By Stephen Young Magruder

Four days after his presidential inauguration, President Trump signed executive orders Tuesday in support of the controversial Keystone XL and Dakota Access oil pipelines—projects that had been rejected and delayed, respectively, when Barack Obama was president.

Trump’s latest executive orders seek to renegotiate terms for the proposed Keystone XL pipeline, which would transport crude oil from Alberta, Canada’s oil sands to refineries in the U.S. Gulf Coast.

We’ll see if we can get that pipeline built . . . [it will provide] a lot of jobs—28,000 jobs, great construction jobs,” he added.

Renewed government interest in the development of fossil fuels is consistent with Trump’s “America First Energy Plan”—a seven-paragraph document posted on the White House website as soon as he took office, which announced, among other things, his desire to eliminate Obama’s Climate Action Plan.

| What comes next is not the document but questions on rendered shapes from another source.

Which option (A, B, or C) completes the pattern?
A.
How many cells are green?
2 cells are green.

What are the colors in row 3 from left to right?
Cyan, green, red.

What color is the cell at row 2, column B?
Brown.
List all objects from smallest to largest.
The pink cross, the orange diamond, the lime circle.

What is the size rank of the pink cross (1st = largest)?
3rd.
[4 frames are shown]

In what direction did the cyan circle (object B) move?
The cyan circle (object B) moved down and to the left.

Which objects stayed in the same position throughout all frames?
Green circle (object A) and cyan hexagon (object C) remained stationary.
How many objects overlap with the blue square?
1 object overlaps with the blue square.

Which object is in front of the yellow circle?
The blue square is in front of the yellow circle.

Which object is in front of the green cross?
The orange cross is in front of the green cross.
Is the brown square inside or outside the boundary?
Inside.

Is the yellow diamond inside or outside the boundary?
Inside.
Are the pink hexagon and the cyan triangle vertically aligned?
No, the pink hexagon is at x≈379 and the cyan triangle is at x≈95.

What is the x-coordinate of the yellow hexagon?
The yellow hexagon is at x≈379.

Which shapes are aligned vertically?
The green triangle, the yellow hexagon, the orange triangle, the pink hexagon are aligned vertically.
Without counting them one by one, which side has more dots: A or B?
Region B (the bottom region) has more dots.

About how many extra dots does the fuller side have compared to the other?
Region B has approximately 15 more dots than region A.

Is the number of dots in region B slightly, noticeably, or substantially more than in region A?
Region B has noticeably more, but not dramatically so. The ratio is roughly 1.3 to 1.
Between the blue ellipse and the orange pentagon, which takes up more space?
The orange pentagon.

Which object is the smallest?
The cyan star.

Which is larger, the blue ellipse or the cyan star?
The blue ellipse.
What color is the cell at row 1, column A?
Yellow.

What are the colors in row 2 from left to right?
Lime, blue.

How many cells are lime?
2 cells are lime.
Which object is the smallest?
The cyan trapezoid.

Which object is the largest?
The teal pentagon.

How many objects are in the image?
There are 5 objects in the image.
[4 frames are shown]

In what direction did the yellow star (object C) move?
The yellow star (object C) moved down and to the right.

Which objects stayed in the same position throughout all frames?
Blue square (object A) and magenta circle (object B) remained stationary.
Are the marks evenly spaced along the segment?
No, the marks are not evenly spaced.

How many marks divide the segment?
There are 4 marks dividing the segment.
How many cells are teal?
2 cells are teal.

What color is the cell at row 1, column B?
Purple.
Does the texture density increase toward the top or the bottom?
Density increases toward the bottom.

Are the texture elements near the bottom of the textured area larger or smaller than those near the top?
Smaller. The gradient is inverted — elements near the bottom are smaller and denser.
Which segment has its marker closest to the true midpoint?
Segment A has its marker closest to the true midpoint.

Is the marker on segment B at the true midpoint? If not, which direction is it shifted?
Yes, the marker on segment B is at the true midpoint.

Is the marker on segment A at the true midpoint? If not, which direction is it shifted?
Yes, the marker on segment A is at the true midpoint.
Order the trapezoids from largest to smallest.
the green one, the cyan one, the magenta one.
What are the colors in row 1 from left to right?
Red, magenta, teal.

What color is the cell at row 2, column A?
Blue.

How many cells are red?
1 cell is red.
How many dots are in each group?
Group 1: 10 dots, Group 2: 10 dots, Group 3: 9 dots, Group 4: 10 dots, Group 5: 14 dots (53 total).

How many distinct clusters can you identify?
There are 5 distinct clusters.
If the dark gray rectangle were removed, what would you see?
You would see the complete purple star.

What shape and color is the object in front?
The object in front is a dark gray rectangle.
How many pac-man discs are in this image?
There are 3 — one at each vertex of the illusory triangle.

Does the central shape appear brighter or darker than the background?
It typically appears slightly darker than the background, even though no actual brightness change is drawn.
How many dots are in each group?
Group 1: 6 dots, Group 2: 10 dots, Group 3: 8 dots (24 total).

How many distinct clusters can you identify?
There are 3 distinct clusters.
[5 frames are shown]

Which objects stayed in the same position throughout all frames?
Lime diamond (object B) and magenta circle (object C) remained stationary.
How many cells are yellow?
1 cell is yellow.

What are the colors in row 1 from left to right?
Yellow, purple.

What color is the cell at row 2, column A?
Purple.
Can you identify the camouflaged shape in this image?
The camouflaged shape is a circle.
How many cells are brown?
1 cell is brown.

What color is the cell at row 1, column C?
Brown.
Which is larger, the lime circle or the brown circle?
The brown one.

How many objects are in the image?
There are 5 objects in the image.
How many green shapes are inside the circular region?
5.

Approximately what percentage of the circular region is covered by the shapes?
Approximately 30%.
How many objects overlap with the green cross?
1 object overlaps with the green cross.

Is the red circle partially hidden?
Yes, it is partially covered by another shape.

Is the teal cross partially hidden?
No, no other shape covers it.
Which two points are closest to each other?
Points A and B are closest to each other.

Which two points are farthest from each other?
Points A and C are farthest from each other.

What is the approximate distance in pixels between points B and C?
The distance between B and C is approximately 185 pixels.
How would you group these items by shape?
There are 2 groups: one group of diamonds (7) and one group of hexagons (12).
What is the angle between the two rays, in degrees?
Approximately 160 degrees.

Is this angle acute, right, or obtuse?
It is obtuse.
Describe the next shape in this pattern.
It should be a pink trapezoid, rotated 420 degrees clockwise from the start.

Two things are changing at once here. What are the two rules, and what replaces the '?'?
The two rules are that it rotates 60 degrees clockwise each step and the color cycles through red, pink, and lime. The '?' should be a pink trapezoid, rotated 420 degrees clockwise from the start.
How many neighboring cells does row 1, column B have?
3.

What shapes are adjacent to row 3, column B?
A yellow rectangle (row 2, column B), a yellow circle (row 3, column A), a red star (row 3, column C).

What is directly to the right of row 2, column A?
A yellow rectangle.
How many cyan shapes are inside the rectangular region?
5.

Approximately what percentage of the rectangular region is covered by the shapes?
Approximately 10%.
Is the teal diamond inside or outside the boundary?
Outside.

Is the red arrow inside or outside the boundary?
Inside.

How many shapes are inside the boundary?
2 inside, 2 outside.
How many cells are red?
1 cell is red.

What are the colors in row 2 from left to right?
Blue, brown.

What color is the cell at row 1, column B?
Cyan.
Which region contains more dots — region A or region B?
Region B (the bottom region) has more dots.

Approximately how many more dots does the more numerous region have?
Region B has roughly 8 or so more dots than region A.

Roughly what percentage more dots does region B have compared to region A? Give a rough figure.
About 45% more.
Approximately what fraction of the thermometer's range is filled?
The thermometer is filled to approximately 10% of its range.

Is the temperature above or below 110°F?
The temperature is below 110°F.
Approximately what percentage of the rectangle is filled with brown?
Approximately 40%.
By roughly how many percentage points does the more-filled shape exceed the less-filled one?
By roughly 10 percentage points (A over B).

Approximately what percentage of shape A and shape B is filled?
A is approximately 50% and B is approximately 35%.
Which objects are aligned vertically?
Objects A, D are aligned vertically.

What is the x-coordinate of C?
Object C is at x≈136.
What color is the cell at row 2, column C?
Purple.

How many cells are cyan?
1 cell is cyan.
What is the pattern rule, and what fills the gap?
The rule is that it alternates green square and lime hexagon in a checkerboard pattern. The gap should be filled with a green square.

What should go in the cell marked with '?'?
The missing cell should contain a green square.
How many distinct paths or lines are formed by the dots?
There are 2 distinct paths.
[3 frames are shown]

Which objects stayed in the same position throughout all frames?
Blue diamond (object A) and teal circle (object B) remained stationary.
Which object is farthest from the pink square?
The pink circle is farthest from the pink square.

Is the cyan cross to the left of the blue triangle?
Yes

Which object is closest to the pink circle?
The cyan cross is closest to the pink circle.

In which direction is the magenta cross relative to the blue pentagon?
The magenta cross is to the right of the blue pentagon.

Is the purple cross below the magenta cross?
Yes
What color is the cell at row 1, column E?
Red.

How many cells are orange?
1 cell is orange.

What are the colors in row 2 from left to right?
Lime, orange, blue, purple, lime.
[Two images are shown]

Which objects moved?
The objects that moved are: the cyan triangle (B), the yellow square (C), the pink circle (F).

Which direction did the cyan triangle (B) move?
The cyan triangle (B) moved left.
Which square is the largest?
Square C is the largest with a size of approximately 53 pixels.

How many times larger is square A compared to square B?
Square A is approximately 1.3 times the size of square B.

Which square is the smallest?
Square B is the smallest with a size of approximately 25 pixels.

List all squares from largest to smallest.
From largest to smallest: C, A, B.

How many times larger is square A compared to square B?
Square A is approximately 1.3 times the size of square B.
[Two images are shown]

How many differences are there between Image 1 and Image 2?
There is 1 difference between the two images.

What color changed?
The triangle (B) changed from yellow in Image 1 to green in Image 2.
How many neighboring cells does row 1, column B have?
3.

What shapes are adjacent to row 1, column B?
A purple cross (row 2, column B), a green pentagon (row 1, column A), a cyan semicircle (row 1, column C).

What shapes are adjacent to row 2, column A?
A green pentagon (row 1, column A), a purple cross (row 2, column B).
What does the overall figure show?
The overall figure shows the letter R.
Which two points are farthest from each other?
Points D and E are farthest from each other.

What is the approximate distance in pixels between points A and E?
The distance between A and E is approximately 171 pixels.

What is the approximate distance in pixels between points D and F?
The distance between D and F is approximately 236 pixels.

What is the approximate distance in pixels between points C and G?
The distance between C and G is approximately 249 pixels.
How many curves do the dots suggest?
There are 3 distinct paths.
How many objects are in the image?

“For too long, we’ve been held back by burdensome regulations on our energy industry.  President Trump is committed to eliminating harmful and unnecessary policies such as the Climate Action Plan and the Waters of the U.S. rule,” the plan states.

Unlike Obama’s White House climate change issues section, Trump’s energy plan does not mention the causes or effects of climate change, or any efforts to support renewable, sustainable energy sources, such as the sun, wind or hydroelectricity.

Instead, it prioritizes creating jobs based on environmental exploitation, promoting the administration’s commitment to taking advantage of an estimated $50 trillion in various domestic oil and gas reserves and “reviving America’s coal industry, which has been hurting for too long.”

Trump is already under fire from environmental advocacy groups like Sierra Club for nominating Oklahoma Attorney General Scott Pruitt to head the Environmental Protection Agency.

Pruitt, who fought regulations set out by the EPA on multiple occasions during the Obama administration, was featured in a 2014 New York Times article documenting an alleged alliance among Pruitt, other attorneys general and energy industry officials to combat EPA regulations.

The Humane Party, America’s first political party committed to rights for all animals—not just the human kind—instead wants to develop an “ecosystem-neutral, sustainably prosperous” economy.  Simply put, creating jobs and powering society does not need to come at the expense of the planet and all of its inhabitants.